Lake Tyrrell is a shallow, salt-crusted depression in the Mallee district of north-west Victoria, in Australia. The name 'Tyrrell' is derived from the local Wergaia word for 'sky', the Boorong Aboriginal people of the area being distinguished for their interest in star-lore.

The Boorong, with their astronomical traditions, told stories connected with constellations in the night sky.

The lake covers approximately 20,860 hectares (51,500 acres), making it Victoria's largest salt lake. It is located 6 km north of the town of Sea Lake and 314 km  northwest of Melbourne.
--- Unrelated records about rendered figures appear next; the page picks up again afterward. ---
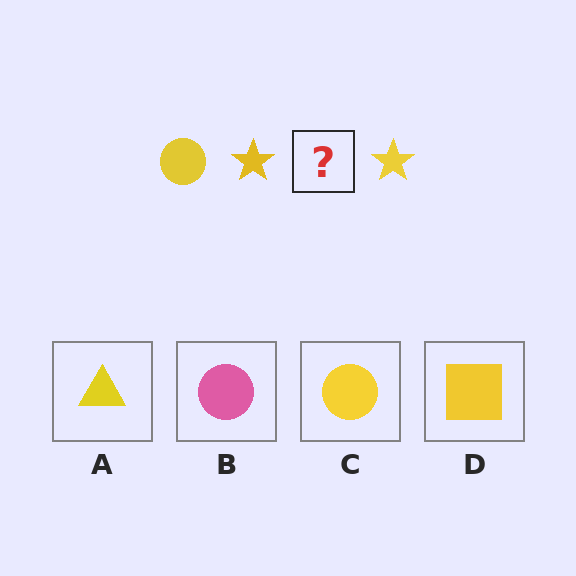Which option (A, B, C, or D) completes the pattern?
C.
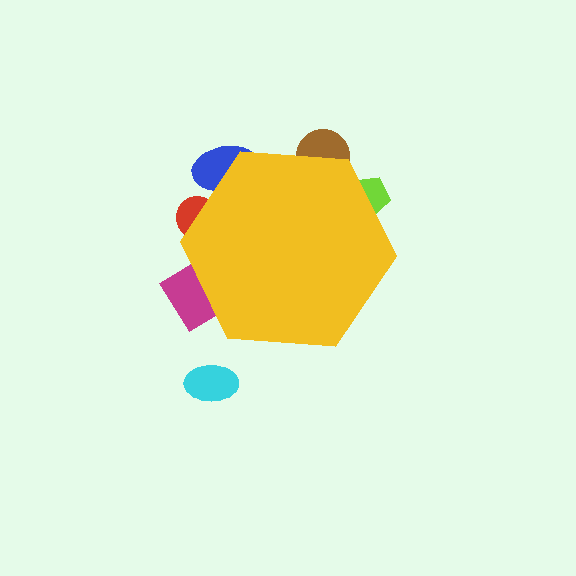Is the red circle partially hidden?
Yes, the red circle is partially hidden behind the yellow hexagon.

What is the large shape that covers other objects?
A yellow hexagon.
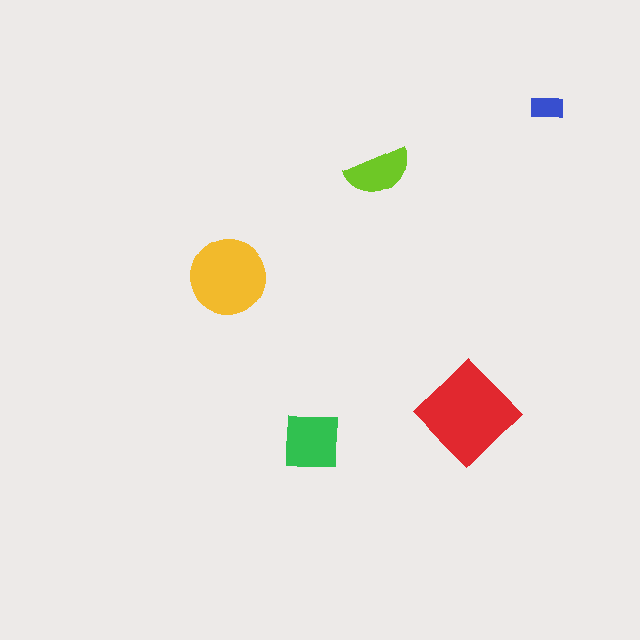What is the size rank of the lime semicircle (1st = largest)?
4th.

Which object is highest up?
The blue rectangle is topmost.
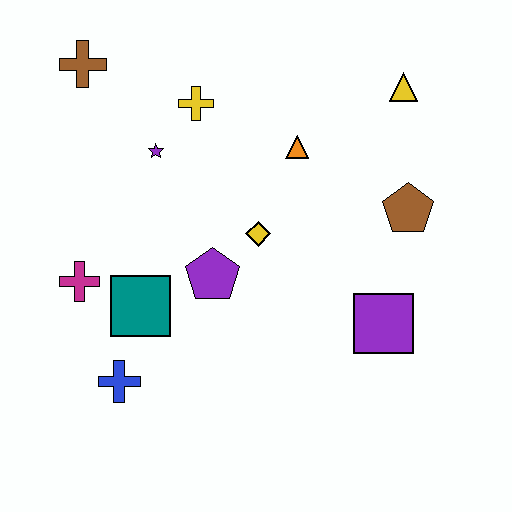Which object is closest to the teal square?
The magenta cross is closest to the teal square.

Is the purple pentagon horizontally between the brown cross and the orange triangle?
Yes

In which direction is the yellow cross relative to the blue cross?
The yellow cross is above the blue cross.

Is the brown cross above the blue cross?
Yes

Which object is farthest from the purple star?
The purple square is farthest from the purple star.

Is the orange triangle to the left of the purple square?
Yes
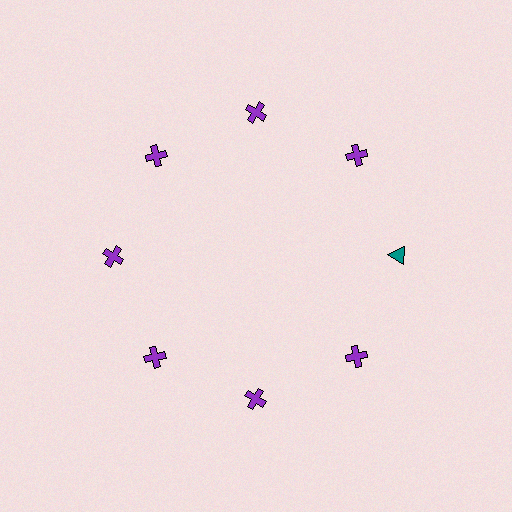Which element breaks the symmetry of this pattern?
The teal triangle at roughly the 3 o'clock position breaks the symmetry. All other shapes are purple crosses.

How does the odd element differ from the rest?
It differs in both color (teal instead of purple) and shape (triangle instead of cross).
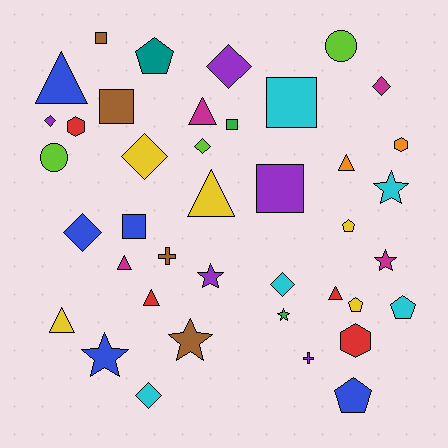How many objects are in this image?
There are 40 objects.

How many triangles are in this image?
There are 8 triangles.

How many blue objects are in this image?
There are 5 blue objects.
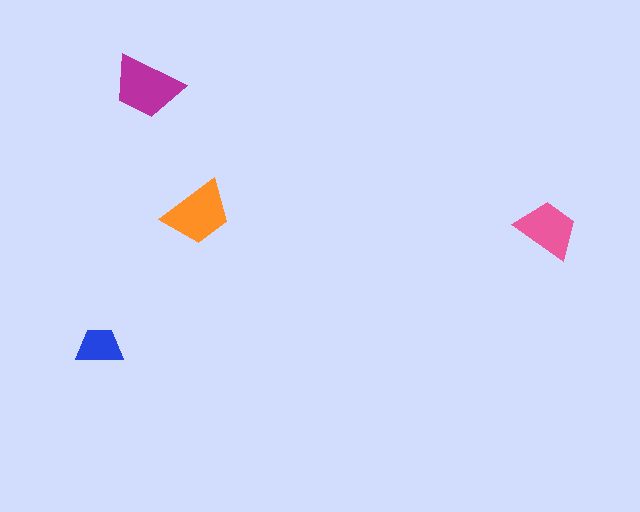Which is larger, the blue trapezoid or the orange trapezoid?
The orange one.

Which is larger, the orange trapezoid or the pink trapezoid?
The orange one.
While much of the time the lake is dry, it is usually covered in about 5 cm of water in winter. It is ancient, and probably formed by sand blocking the passage of Tyrrell Creek, a distributary of the Avoca River, which feeds the lake. Evaporation results in a layer of salt crusting on the lake bed, which is harvested by Cheetham Salt in Sea Lake.

The lake environment is host to Mallee reptiles, kangaroos, emus, and the white-fronted chat, an insectivorous bird. Thousands of seagulls breed on small islands on the lake. Surrounding vegetation is made up of saltbush and samphire, which supports a range of wildlife. To the east, the lunette contains significant Aboriginal relics.